I have reduced the liquid in the recipe I give below slightly from what I did; I used one cup orange juice in the cake pictured, and it’s just a touch too moist in the middle. I’ve reduced the liquid in this recipe to three-quarters of a cup before, with good results, so I feel confident recommending that.

This would look nice in a shaped pan like a Bundt, but as this was my first attempt (and I was out of spray oil) I stuck with the easily-greaseable cake pan.

1 1/2 c. flour (you could use some whole-grain white flour here if you are especially hardcore)
1 c. brown sugar
1 t. cinnamon
1 t. ginger
1/2 t. cardamom
1/2 t. cloves
1/2 t. nutmeg
1/2 t. salt
1 t. baking soda
1/3 c. raisins
1/4 c. slivered blanched almonds
1 c. shredded carrots
6 T. oil
1 T. vinegar
1 t. vanilla
3/4 c. orange juice

Preheat the oven to 350 degrees. Prepare a round cake pan by lining the bottom with a circle of waxed paper and greasing the sides, or grease the whole pan. In a large bowl, place the flour and sift in the brown sugar to avoid any lumps. Add the spices, baking soda, and salt, and whisk together thoroughly. Add the raisins, almonds, and carrots, and stir until completely combined.

Make three deep wells in the mixture. To the first, add the oil, to the second, the vinegar, and to the third, the vanilla. Pour the orange juice over the whole mixture and stir well to combine. When the batter is completely mixed, turn into a 9-in cake pan.

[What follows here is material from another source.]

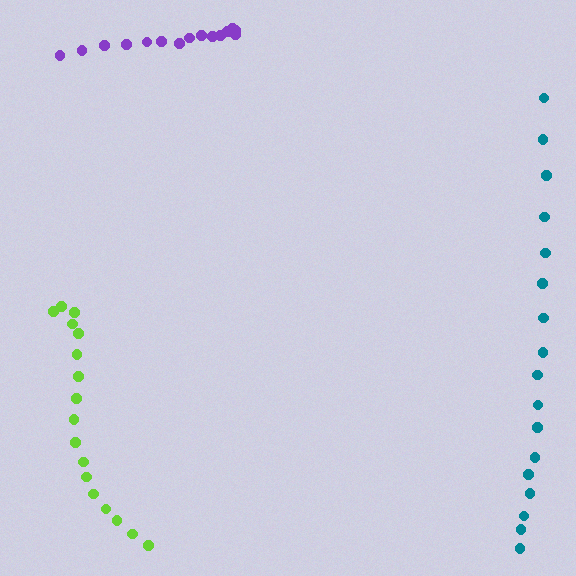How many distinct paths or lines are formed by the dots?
There are 3 distinct paths.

Bake for 35-40 minutes, until cake is solid through and responds to a gentle prod just off center by springing back. Cool for a few minutes on a wire rack and then gently turn out of the pan.

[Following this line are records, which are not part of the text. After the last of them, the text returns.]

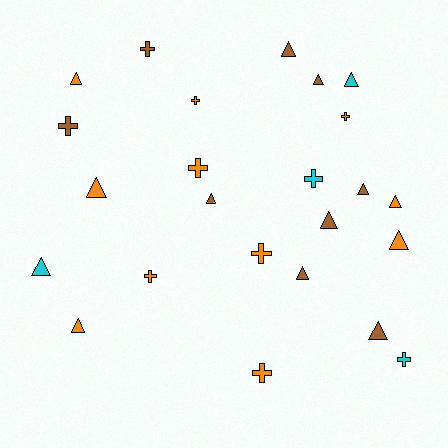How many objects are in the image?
There are 24 objects.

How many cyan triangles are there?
There are 2 cyan triangles.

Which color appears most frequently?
Orange, with 11 objects.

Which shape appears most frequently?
Triangle, with 14 objects.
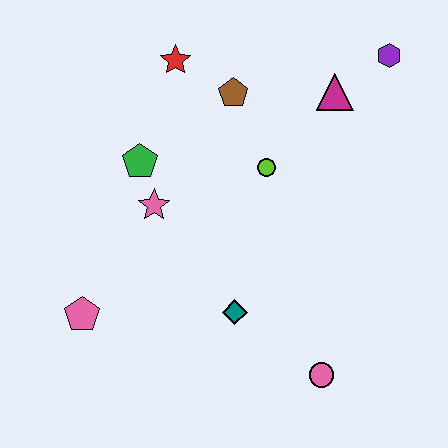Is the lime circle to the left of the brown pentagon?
No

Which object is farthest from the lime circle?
The pink pentagon is farthest from the lime circle.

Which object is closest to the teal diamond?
The pink circle is closest to the teal diamond.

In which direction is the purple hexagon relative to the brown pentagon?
The purple hexagon is to the right of the brown pentagon.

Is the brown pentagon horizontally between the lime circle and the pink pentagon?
Yes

Makes one layer. This recipe can be doubled and the batter divided between two pans.

To top, drizzle with a confectioner’s sugar icing made with a little bit of orange juice, or top with melted apricot preserves or marmalade.

7 thoughts on “Vegan Carrot Spice Cake

  1. Hello:
    I was browsing the Food Porn and followed the link to here. I was going through your entries for the past half an hour. Interesting recipes.
    Coming to this recipe, I am puzzled by the addition of vinegar, is there a particular reason for adding it to the carrot cake?

  2. Hi- love this blog. I think it is a great find for me when the blogsphere is so full of food blogs right now. I like your innovative touches to Indian dishes. I am adding you to my blogroll.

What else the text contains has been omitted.